Dev.Opera - Follow the standards, break the rulesDev.Opera - Follow the standards, break the rules

Login

Lost password?

Forums » Article Discussions

Discuss the articles posted on Dev.Opera.

Note: You need to login to post in the forums. if you don't have an account you first need to sign up.

By blooberry anchor Wednesday, 15. October 2008, 00:21:19

MAMA: Key findings



( Read the article )

By porneL anchor Wednesday, 15. October 2008, 19:48:26

avatarNice findings!

Do you detect SWFObject script? (technically it may not contain "flash" or ".swf")

Do you group domains somehow? e.g. does *.blogspot.com count as one or million domains?

Do you try to detect and eliminate inflated results from countless wordpress installs (and other popular CMS/blog software)?

How about weighting results by pagerank or similar? Geocities is probably full of sites that use font, etc. and that nobody cares about.

And can you change layout of tables from weird two-tables-in-a-table layout to something simpler? It's hard to read, especially top 10 lists are ambiguous.

By nathany anchor Thursday, 16. October 2008, 17:28:56

avatarVery interesting findings. If I understand correctly, these statistics are all at a page level? I'm guessing that URL is the same as page, rather than domain.

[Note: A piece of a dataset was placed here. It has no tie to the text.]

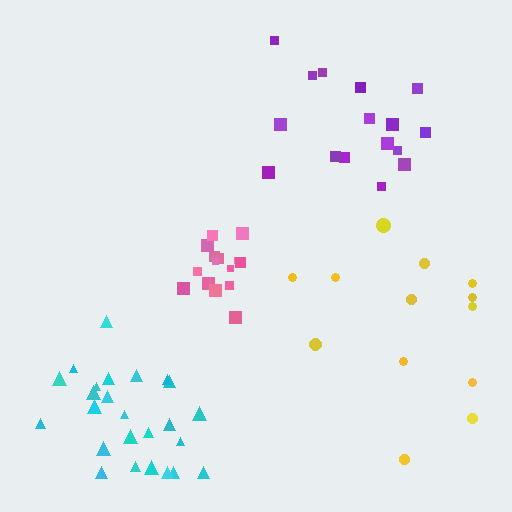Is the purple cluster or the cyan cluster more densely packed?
Cyan.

It would be interesting to see the statistics by site/domain instead. For example, XMLHttpRequest often is used via a JavaScript library, and would appear in a single .js file rather than on several pages. That being the case, 3% doesn't seem representative of the real usage.

Flash usage could be similarly skewed, in that many web sites using Flash have only a single page.

Overall, I think a per site stat would be much more relevant.

By blooberry anchor Thursday, 16. October 2008, 20:38:55

avatar

Originally posted by porneL:

Do you detect SWFObject script? (technically it may not contain "flash" or ".swf")



I actually didn't add that as part of MAMA's group of detections for determining Flash usage, so I just did some checking on that.

Use of SWFObject does not appear to make a difference in this total. SWFObject was found as a script identifier in 55,903 cases, and all but 9 cases (55,894) fell under MAMA's flash detection strategies. The remaining 9 were almost universally the same code template system doing the same exact thing.

Ex: http://www.americanroofing.com/home.html

I'm now mulling over adding that detection, but it doesn't seem to be a big enough issue to worry about.

Originally posted by porneL:

Do you group domains somehow? e.g. does *.blogspot.com count as one or million domains?



I instituted what I call "domain capping" - limiting the number of URLs in MAMA from any single domain. This was especially necessary because of CNN's over-representation in DMoz (~5%) The upper bound I set for the domain cap was 30 URLs. 4,413 domains hit the domain cap in this study.

Keeping track of domains also allows MAMA to perform queries solely based on those domains, so you can make more blanket statements like "X domains have at least 1 URL that..."

Originally posted by porneL:

Do you try to detect and eliminate inflated results from countless wordpress installs (and other popular CMS/blog software)?



Not directly, no. Only on a domain basis so far. I'm of two minds about changing toward filtering out some results because we think they are over-represented. By the same token, we could limit URLs using CSS because there are too many. It seems like a slippery slope. Domain categorization is useful, and (I hope) the domain cap allows for *some* variety within the domain for authoring differences between different pages.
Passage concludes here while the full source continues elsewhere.